If I'm doing more contemplative work and the surroundings are quiet, I'll go
without.

------
atox
When working in a quiet environment I prefer not to listen to any music.

When working in an open floor office (which I hate when coding) then I fall
back to white noise or ambient music in combination with a good noise
cancelling headphone.

------
dzink
Chill music with some dissonance and resolution but no or non-distracting
lyrics. The dissonance somehow gets my brain to think on a deeper level and
the chill/sad sounds keep me focused and calm so I can keep my ars down on the
chair for 16 hours at a time. Lately:

\- Oblivion credits song

\- Massive Attack - Teardrop

\- Royksopp - What else is there?

My biggest pitfall I have when coding is that I get into victory-dance mode
when I get something new working and it distracts me to the point where I get
less done. By running a slightly sad music library I can stay grounded in good
times and intrigued in bad.

------
frigg
I never listen to music while doing anything that required mental focus and/or
which involves learning. I did listen to music when doing less demanding
things like making a (simple) website.

------
gremlinsinc
To answer my own question: Somedays I do somedays I don't and type really
depends on attitude -- somedays I might listen to the Les Mis soundtrack, or
Lord of the Rings, or Titanic -- other days Scorpions / Kansas / Rush / Yes,
other days Beautiful South / Smith's / Morrissey -- I haven't really
quantified though whether I'm more focused while listening to music, or while
not listening to anything...

------
RogerL
I don't listen often; when I do it is usually jazz or classical. For jazz
usually cool jazz as opposed to hard bop or free jazz (great to listen to,
impossible to concentrate). For classical pretty much baroque or chamber music
(especially classical guitar). Occasionally something like Reggae if I just
want to bounce around on my seat while doing something relatively brainless.
But mostly I prefer silence.

------
pieterhg
Drum & Bass is my main love, so I listen to my YouTube channel:
[http://youtube.com/pandadnb](http://youtube.com/pandadnb)
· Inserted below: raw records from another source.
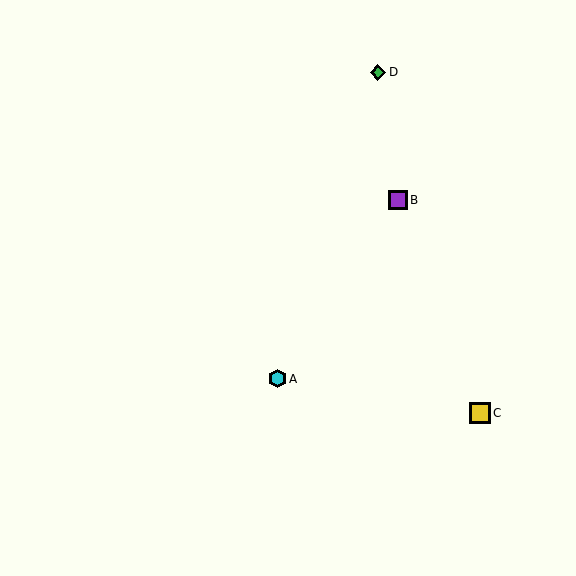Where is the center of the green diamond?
The center of the green diamond is at (378, 72).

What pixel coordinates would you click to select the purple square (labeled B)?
Click at (398, 200) to select the purple square B.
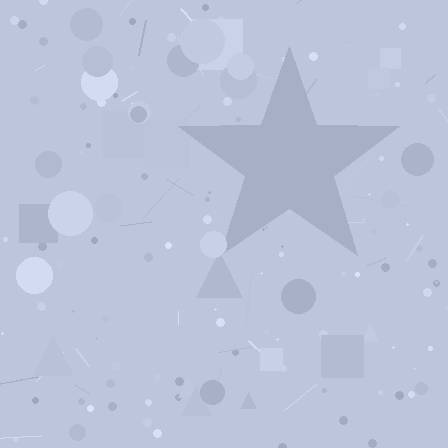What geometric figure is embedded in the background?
A star is embedded in the background.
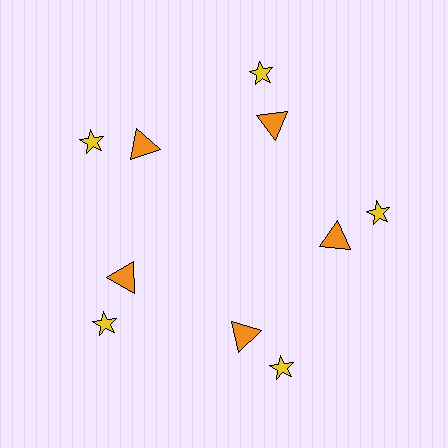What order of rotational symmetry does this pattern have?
This pattern has 5-fold rotational symmetry.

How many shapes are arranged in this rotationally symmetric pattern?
There are 10 shapes, arranged in 5 groups of 2.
But I've getting back into grime, garage and acid house lately through Rinse
FM: [http://rinse.fm/player](http://rinse.fm/player)

------
inspirev
It depends on my mood and the time of day.
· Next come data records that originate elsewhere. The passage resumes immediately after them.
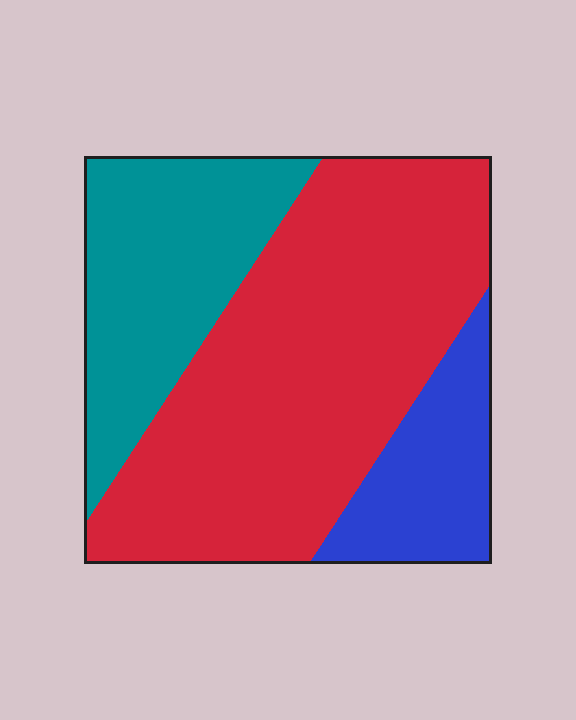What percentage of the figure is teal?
Teal covers around 25% of the figure.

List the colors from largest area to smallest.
From largest to smallest: red, teal, blue.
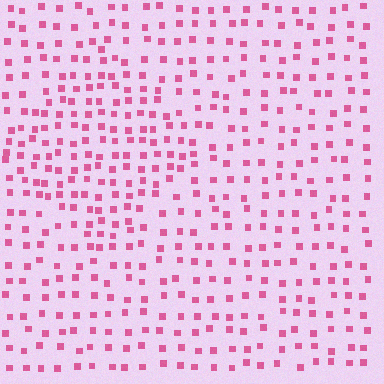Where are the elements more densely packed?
The elements are more densely packed inside the diamond boundary.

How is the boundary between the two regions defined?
The boundary is defined by a change in element density (approximately 1.6x ratio). All elements are the same color, size, and shape.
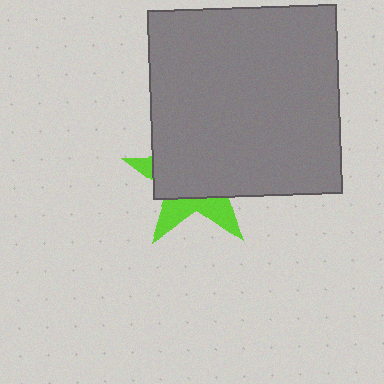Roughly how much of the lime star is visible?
A small part of it is visible (roughly 33%).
During the day I generally listen to country. In the evening I switch to
classical music and for late late nights - hard rock/metal.

Sometimes during the day I'll put my headphones on just to drain out excess
noise - even though I'm not listening to anything.

------
elwell
Jazz is my favorite programming music. In particular, Christmas Jazz (vince
guaraldi trio, and some brad mehldau -style songs: pandora station:
[http://www.pandora.com/station/159969656237355797](http://www.pandora.com/station/159969656237355797))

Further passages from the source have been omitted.